Saudi Arabia will host the WTA Finals as part of a three-year deal announced Thursday by the women’s professional tennis tour that will increase the prize money for this November’s season-ending championship to a record $15.25 million, a 70% increase from 2023.
The event for the top eight singles players and top eight doubles teams will be held in Riyadh from 2024-26, part of a recent wave of investment by the kingdom in tennis and various sports, despite questions about LGBTQ+ and women’s rights there raised by Hall of Famers Chris Evert and Martina Navratilova and others.
“We’re going into this eyes wide open that the investment in sport by Saudi certainly provokes strong views from people,” WTA Tour Chairman and CEO Steve Simon told The Associated Press. “We’ve met with Chris and Martina and listened to their concerns and we have shared their concerns through our stakeholders as well, without prejudice. We’ve also shared the concerns around women’s rights and LGBTQ+ rights within the Kingdom of Saudi. Our focus is on how we develop women’s tennis for the benefit of everybody involved in the game. The reality of it is … we are truly a global tour, a global business. We have players from over 90 nations now. We have over 90 events. … We participate in many countries that have different cultures and values systems across the board.”
As for any concerns about Saudi Arabia that current players might have, Simon said: “We don’t plan to do any persuading. The players need to make their own choices, and we do believe that everyone who qualifies is going to want to play.”
Locations in Europe, North America and Asia also were considered as possible new sites for the WTA Finals, which have moved around to five cities over the past five editions after a deal to put the tournament in Shenzhen, China, through 2030 was disrupted by the coronavirus pandemic and concerns over the safety of retired Grand Slam doubles champion Peng Shuai, who accused a Chinese government official of rape.
The cities that hosted in 2022 (Fort Worth, Texas) and 2023 (Cancun, Mexico) were not revealed until September each year, and last November’s event was strongly criticized by players. Four-time Grand Slam champion Iga Swiatek beat Jessica Pegula in last year’s title match; U.S. Open champ Coco Gauff and Australian Open winner Aryna Sabalenka were among the other participants.

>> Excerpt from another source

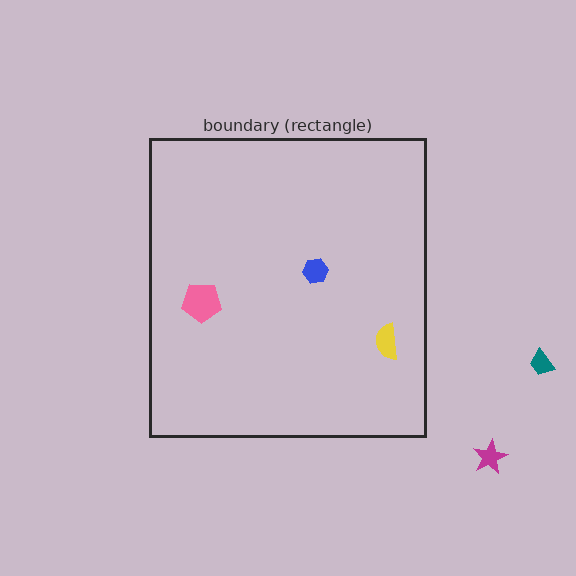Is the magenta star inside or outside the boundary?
Outside.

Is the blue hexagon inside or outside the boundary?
Inside.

Simon said Riyadh was selected by the WTA in late December, but the details of the agreement were just completed.
“This partnership will build on our exposure to a market and a region whose impact on the sports industry is certainly growing rapidly,” Simon said. “We certainly expect that you’ll see more events coming there in the future. So at the end, we believe that the WTA should be a part of this development, versus being on the outside.”
Saudi Arabia’s Private Investment Fund (PIF) formed the LIV Golf tour and put money into soccer, for example, and the kingdom’s role in tennis has been rising. The ATP Tour moved its Next Gen Finals for leading 21-and-under players to Jedda in November; the PIF is the title sponsor for the men’s rankings; 22-time Grand Slam champion Rafael Nadal recently became an ambassador for the Saudi Tennis Federation; he will join 24-time major champ Novak Djokovic and rising stars Carlos Alcaraz and Jannik Sinner at an exhibition event in Riyadh in October. There have been discussions about placing a top-tier Masters 1000 tournament in Saudi Arabia, too, part of a possible larger restructuring involving the WTA, ATP and the country.

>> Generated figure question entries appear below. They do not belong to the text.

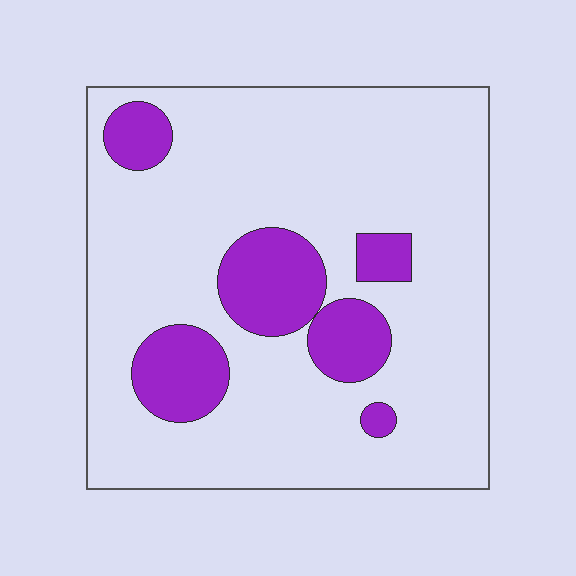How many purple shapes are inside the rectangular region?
6.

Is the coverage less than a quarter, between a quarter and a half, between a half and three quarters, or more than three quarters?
Less than a quarter.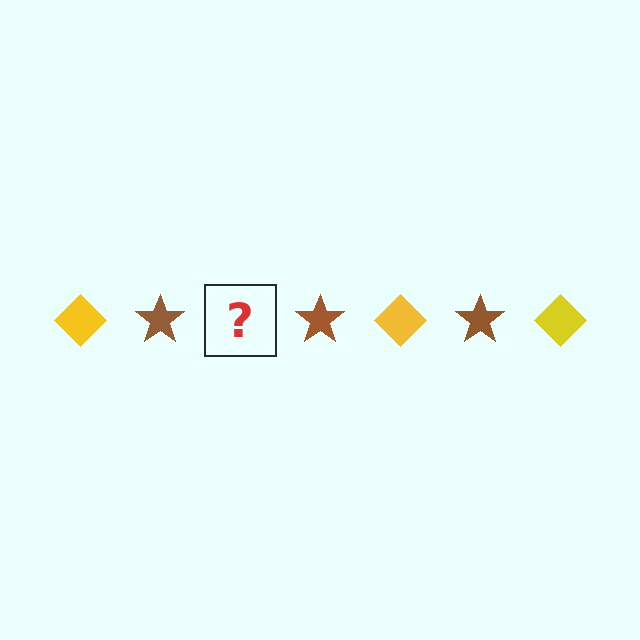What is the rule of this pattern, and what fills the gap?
The rule is that the pattern alternates between yellow diamond and brown star. The gap should be filled with a yellow diamond.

Rights groups say women continue to face discrimination in most aspects of family life and homosexuality is a major taboo, as it is in much of the rest of the Middle East.
In recent years, Saudi Arabia has enacted wide-ranging social reforms, including granting women the right to drive and largely dismantling male guardianship laws that had allowed husbands and male relatives to control many aspects of women’s lives. Men and women are still required to dress modestly, but the rules have been loosened and the once-feared religious police have been sidelined. Still, same-sex relations are punishable by death or flogging, though prosecutions are rare.
In an opinion piece published in The Washington Post in January, Evert and Navratilova urged the WTA to stay out of Saudi Arabia because, they wrote, staging the Finals there “would represent not progress, but significant regression” and asked whether “staging a Saudi crown-jewel tournament would involve players in an act of sportswashing merely for the sake of a cash influx.”
In response, Saudi Arabia’s ambassador to the United States, Princess Reema bint Bandar Al Saud, said the two former athletes relied on “outdated stereotypes and western-centric views of our culture” and “turned their back on the very same women they have inspired and it is beyond disappointing.”
The ambassador joined the head of the Saudi Tennis Federation and other women in a video conference with current WTA athletes to “speak to the changes that are happening and to what still needs to be done within the region,” Simon said.
The WTA said the Finals prize money will help work to meet the tour’s pledge, made last year, to increase pay and put it in line with what men earn in tennis. The $15.25 million on offer from Nov. 2-9, 2024 - an amount set to increase in 2025 and 2026 - is up from last year’s $9 million and eclipses the event-high $14 million at Shenzhen in 2019.